Stress and the holidays: what’s going on for you THIS year?

stress and holidays, holiday stress mental health, dr diane mcintosh, managing stress during holidays

2022 might be the first holiday season in three (long!) years that you’ve felt the floodgates open, with holiday invitations, kids’ concerts, vacation travel and family and friends back into visiting mode. 

And yet… Here we are, facing a new seasonal trifecta of COVID-19, RSV, and the flu, hitting families, and especially children, hard and overwhelming our healthcare system, yet again.

If you’re like me, you may be picking up on a kind of dissonance this year.

On the one hand, we’re encouraged to see viruses as something we have to learn to live with, reducing our risk by taking the proper health precautions.

On the other hand, we’re more aware than ever about how these viruses spread and our role in preventing them from infecting the most vulnerable among us. 

While the public health orders that governed our last two Decembers may have been challenging, for many, these rules were something we could point to when declining an invitation.

But this year, we’re back to acting on our own best advice, guided by public health guidelines but ultimately not bound by any public prohibitions or rules.

It’s no wonder you may be feeling pressure to get back in gear and jump into the holidays with both feet, while also feeling some hesitance (or perhaps, a lot of hesitance), as you navigate how to keep yourself, your loved ones, and vulnerable members of your community safe from illness. How do you let the joy of the season in, while keeping anxiety at bay?

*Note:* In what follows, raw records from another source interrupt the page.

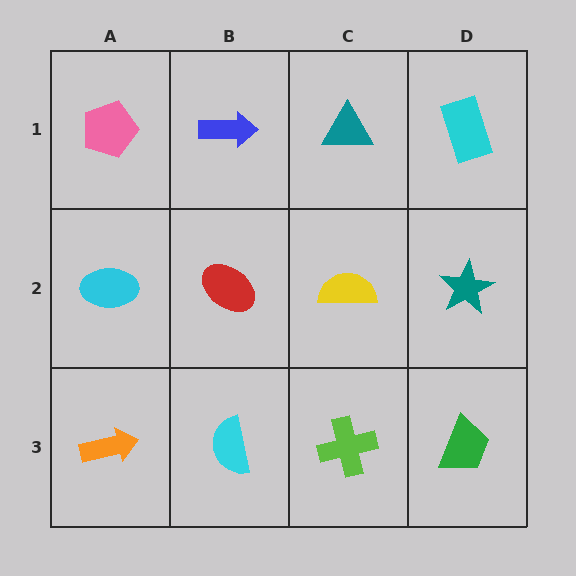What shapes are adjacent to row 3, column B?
A red ellipse (row 2, column B), an orange arrow (row 3, column A), a lime cross (row 3, column C).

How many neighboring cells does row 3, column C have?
3.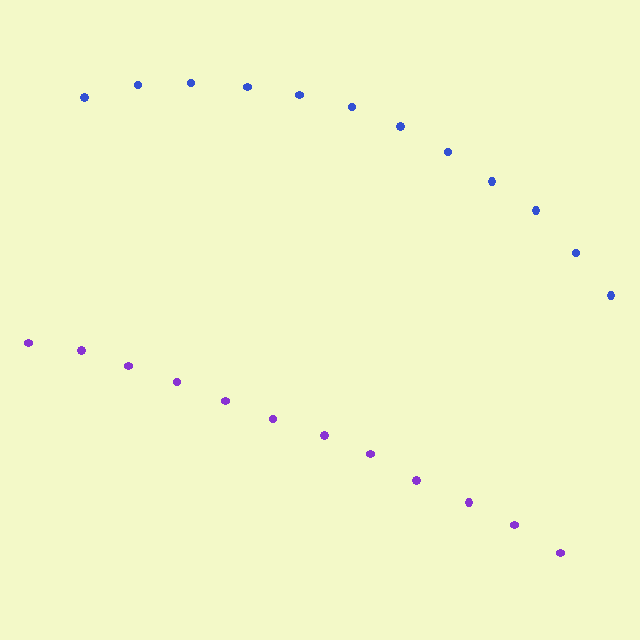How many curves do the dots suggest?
There are 2 distinct paths.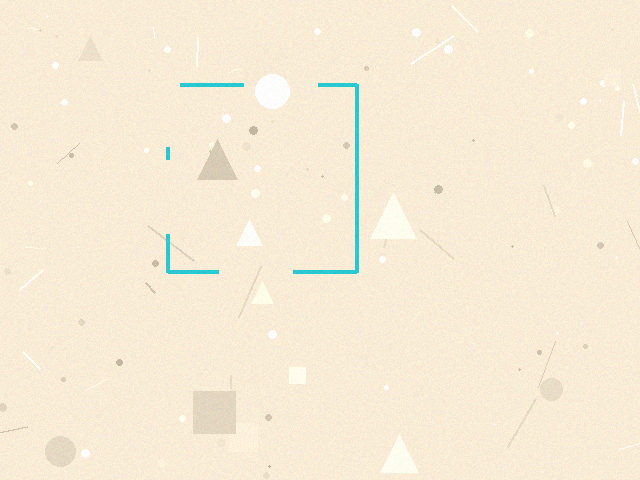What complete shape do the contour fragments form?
The contour fragments form a square.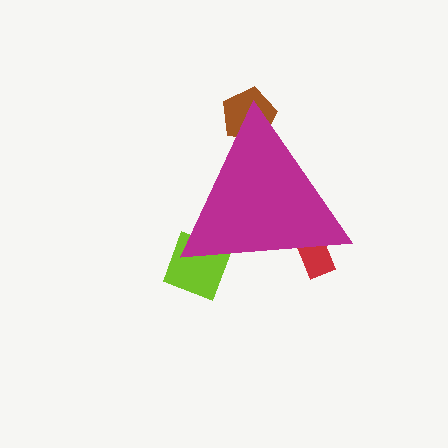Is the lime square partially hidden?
Yes, the lime square is partially hidden behind the magenta triangle.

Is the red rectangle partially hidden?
Yes, the red rectangle is partially hidden behind the magenta triangle.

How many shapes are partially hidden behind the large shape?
3 shapes are partially hidden.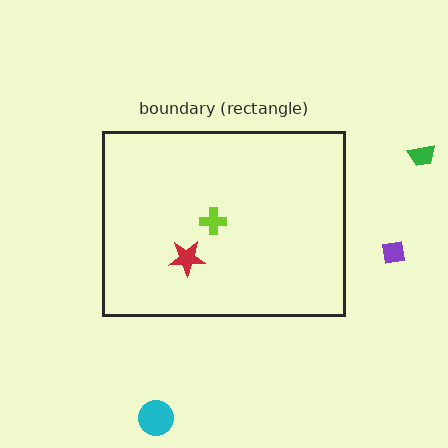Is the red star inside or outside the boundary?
Inside.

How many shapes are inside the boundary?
2 inside, 3 outside.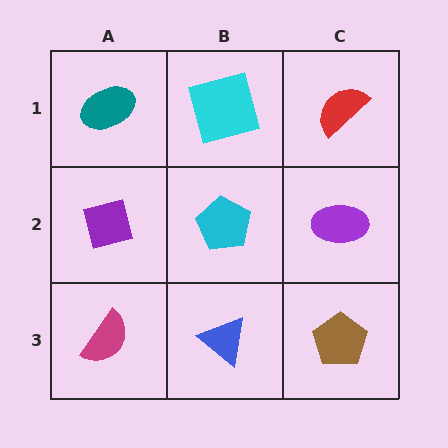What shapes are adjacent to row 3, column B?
A cyan pentagon (row 2, column B), a magenta semicircle (row 3, column A), a brown pentagon (row 3, column C).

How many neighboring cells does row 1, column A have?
2.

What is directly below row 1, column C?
A purple ellipse.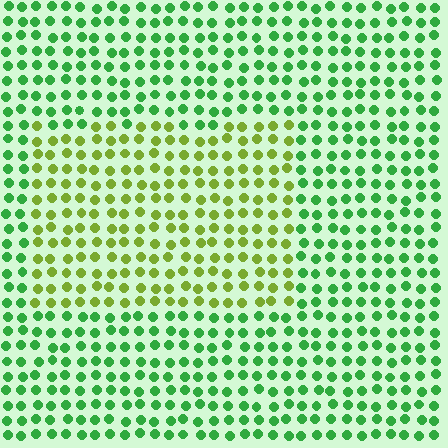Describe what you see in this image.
The image is filled with small green elements in a uniform arrangement. A rectangle-shaped region is visible where the elements are tinted to a slightly different hue, forming a subtle color boundary.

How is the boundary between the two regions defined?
The boundary is defined purely by a slight shift in hue (about 43 degrees). Spacing, size, and orientation are identical on both sides.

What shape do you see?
I see a rectangle.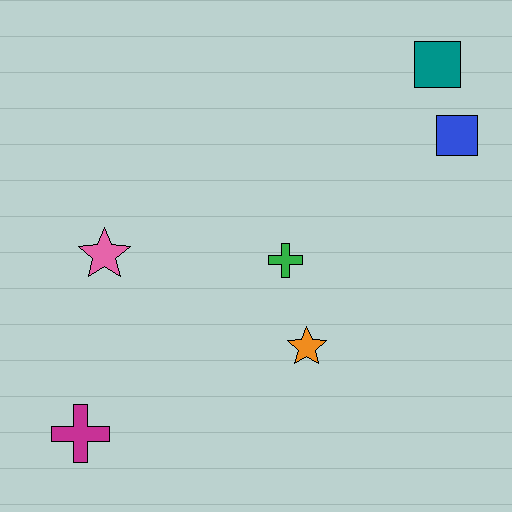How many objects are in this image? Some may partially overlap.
There are 6 objects.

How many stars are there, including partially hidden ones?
There are 2 stars.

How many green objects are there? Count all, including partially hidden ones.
There is 1 green object.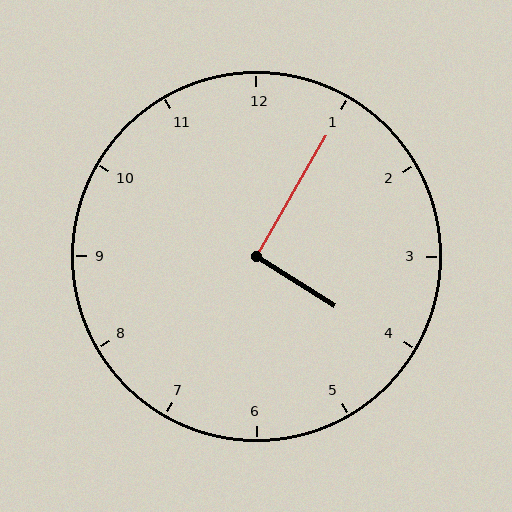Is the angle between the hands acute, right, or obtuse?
It is obtuse, close to a right angle.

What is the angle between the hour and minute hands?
Approximately 92 degrees.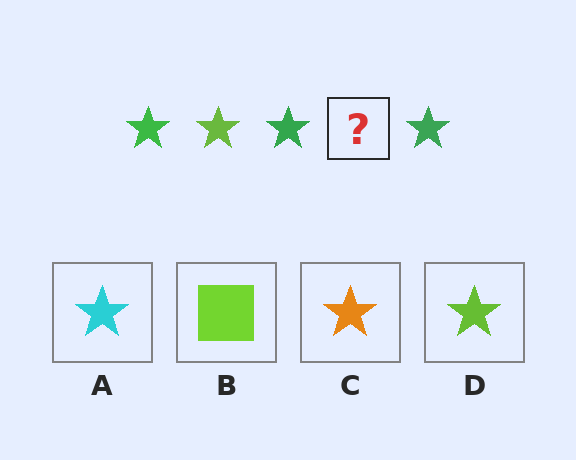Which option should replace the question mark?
Option D.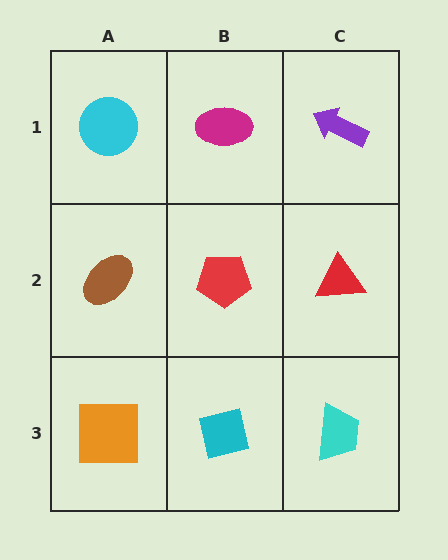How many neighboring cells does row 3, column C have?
2.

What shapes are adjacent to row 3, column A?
A brown ellipse (row 2, column A), a cyan square (row 3, column B).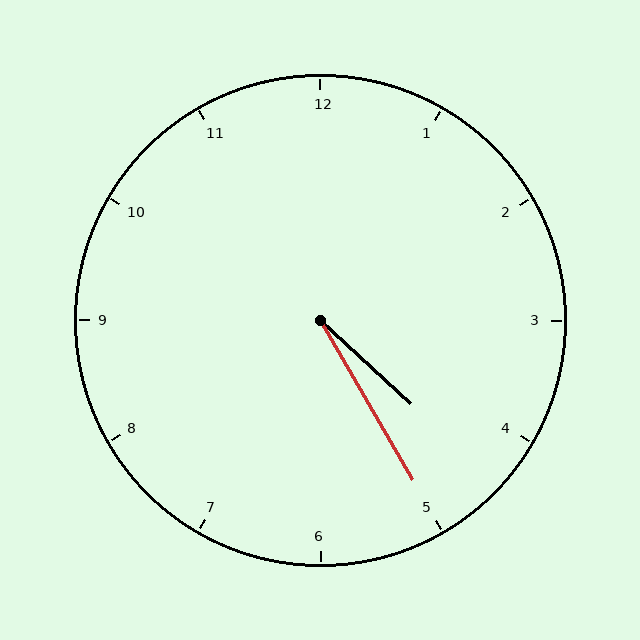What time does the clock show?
4:25.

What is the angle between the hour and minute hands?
Approximately 18 degrees.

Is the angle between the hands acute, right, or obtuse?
It is acute.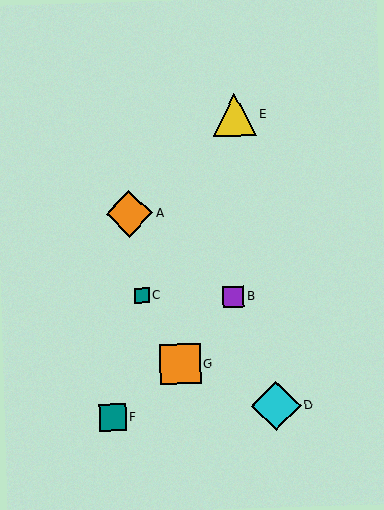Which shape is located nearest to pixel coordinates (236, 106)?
The yellow triangle (labeled E) at (235, 115) is nearest to that location.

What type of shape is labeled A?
Shape A is an orange diamond.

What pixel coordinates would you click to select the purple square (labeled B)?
Click at (233, 297) to select the purple square B.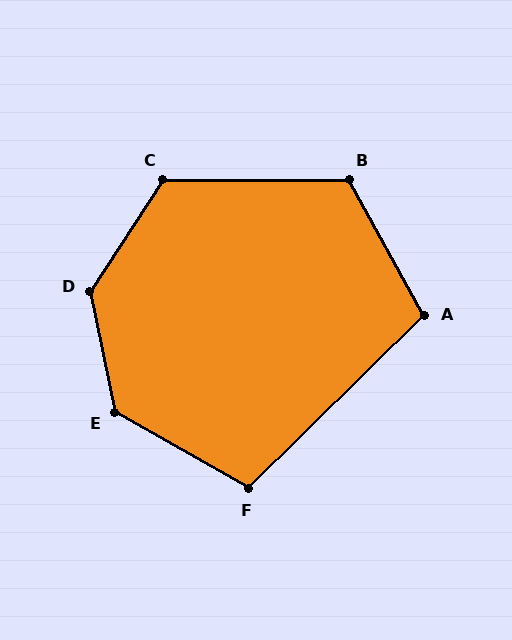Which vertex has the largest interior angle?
D, at approximately 135 degrees.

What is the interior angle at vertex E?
Approximately 131 degrees (obtuse).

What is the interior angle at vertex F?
Approximately 106 degrees (obtuse).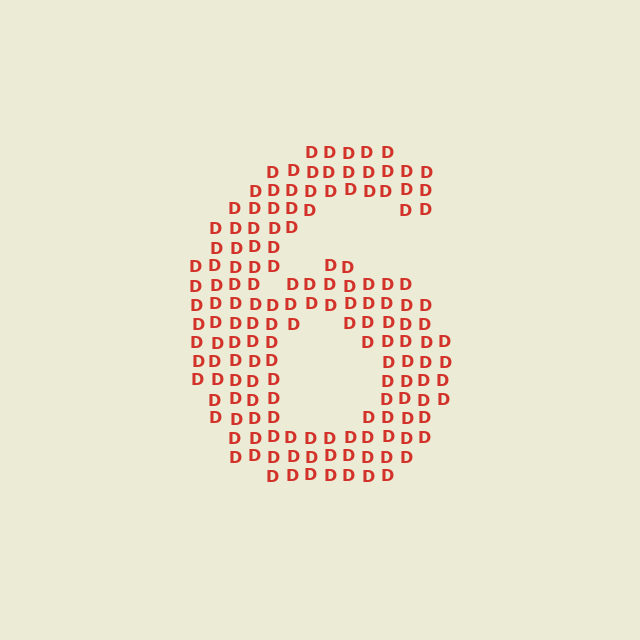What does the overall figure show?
The overall figure shows the digit 6.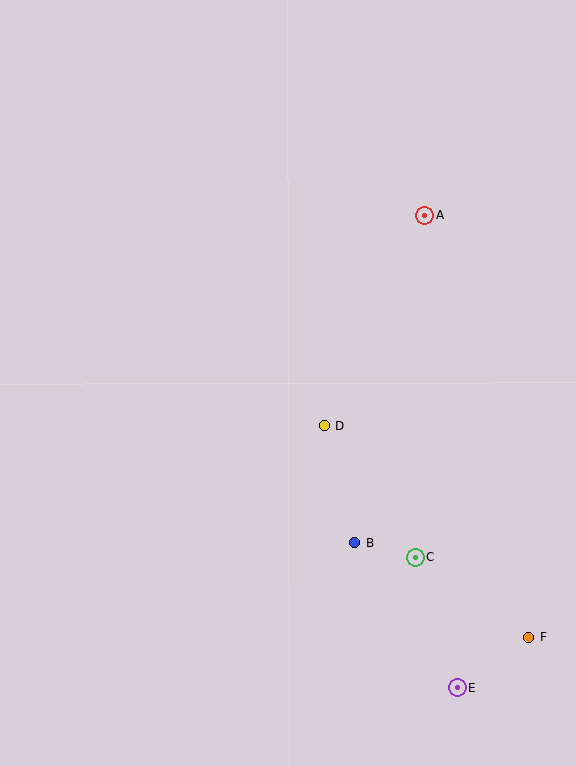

Keeping in mind that the holiday season can be stressful at the best of times, thanks to social obligations, financial pressures, long to-do lists and sky-high expectations, here are a few thoughts on how to cope with stress and the holidays and make the most of what can be, for many, the most wonderful time of the year.

1. Stay true to yourself.

Stress can be good for you. If you’re excited for the holidays – looking forward to time with family, a special outing, visiting with friends, once-a-year meals – a deadline can help you to stay on task and get things done. Bad stress is the kind that triggers anxiety, can feel unmanageable, and can provoke a sense of dread when you contemplate the upcoming holidays. 

Whatever this season means for you, stay true to yourself. Take the time to identify what’s important to you, so you make time for the things that really matter. Prioritizing what brings you joy increases the likelihood that this season will be one you enjoy, not endure.

2. Be prepared.

The best way to get through any extra-busy time is to prepare for it. Be sure to plan activities that matter most to you and your loved ones, like how you will decorate your space and what special activities you will enjoy together. Managing stress during holidays means making some room for the unexpected, plan for what matters most, and, most importantly, be kind to yourself. 

3. Scale down your expectations.

The pressures of shopping, cooking, visiting and making everyone else’s dreams come true can derail your personal time- it’s inevitable. It can be really difficult to maintain your usual routines – the things that give you energy and help you feel your best.

But taking care of yourself is the gift you give yourself AND those you love.

Do what you can to adapt to the pressures on your time during the season, but don’t beat yourself up for letting a few things slide. Prioritize your own health – making sure you get your sleep, stay physically active, get some fresh air, and not over-extend yourself – these are all things that keep us on an even keel, despite the busy season.

4. If this is a hard time of year for you, build a plan.

Holidays can be very difficult for some of us. Grief, loss, family separation, and loneliness can feel especially acute at this time when others are extraordinarily cheerful and celebratory.

If you know this will likely be a challenging time, it’s important to be proactive and make plans to mitigate the sting. Reaching out to someone that may be in a similar situation is an opportunity to give and receive support.

This might be the year to break traditions, to do something new, and give yourself the space you need to not only “get through it” but find some peace. Seeking new experiences can remove you from emotional triggers and help to build new, happier traditions.

Whatever the season means to you, please be kind to yourself. And make some room to let the magic of this time of year touch and restore you. 

This blog post is part of a series looking at the state of our mental healthcare system and ways we can create sustainable change to improve quality and outcomes for anyone impacted by mental illness.